In its review, OpenZeppelin noted the benchmark’s dataset was drawn from 120 audits conducted between 2024 and mid-2025. Because many top-performing models have knowledge cutoffs around mid-2025, OpenZeppelin says those agents likely saw the same vulnerability reports during pretraining. Although EVMbench disconnected models from the internet during testing to prevent live searching, prior exposure would mean models might already “know” the answers, reducing the test’s ability to measure discovery of novel vulnerabilities. OpenZeppelin also raised concerns about the dataset’s limited size, which narrows the evaluation surface and amplifies contamination impacts.
OpenZeppelin additionally reported factual errors in the dataset. It identified at least four vulnerabilities that EVMbench classified as high severity but which OpenZeppelin says are not actually exploitable. Despite these issues, EVMbench had scored AI agents as if finding those invalid vulnerabilities were correct. OpenZeppelin emphasized these were not subjective disagreements over severity but cases where the described exploits do not work.
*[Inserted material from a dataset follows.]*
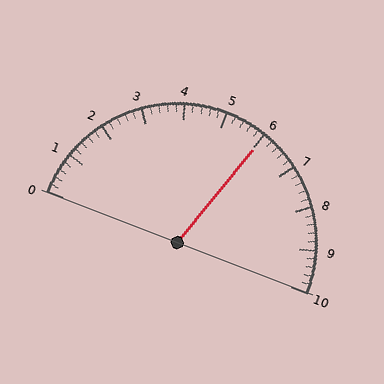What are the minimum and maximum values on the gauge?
The gauge ranges from 0 to 10.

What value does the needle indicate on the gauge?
The needle indicates approximately 6.0.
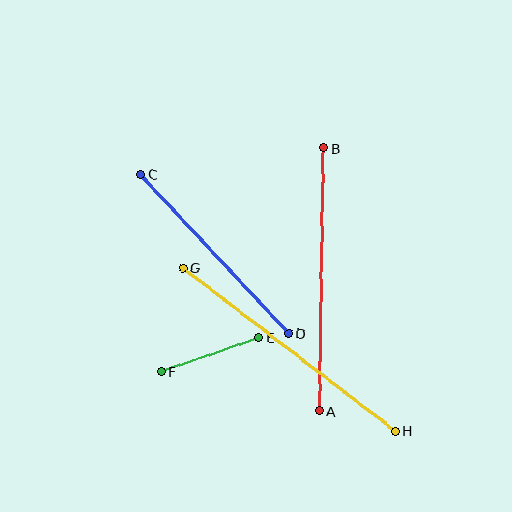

EVMbench’s initial leaderboard placed Anthropic’s Claude Open 4.6 first, followed by OpenAI’s OC-GPT-5.2 and Google’s Gemini 3 Pro. OpenZeppelin stressed that while AI will significantly affect smart contract security, the tools and the benchmarks used to build and evaluate them must be rigorously designed and validated. “The question isn’t whether AI will transform smart contract security — it will. The question is whether the data and benchmarks we use to build and evaluate these tools are held to the same standard as the contracts they’re meant to protect,” the firm wrote.
OpenZeppelin’s findings suggest EVMbench may need dataset revisions and methodological updates to ensure it truly measures AI capability to find previously unseen vulnerabilities rather than recall pretraining content or reward detection of invalid issues.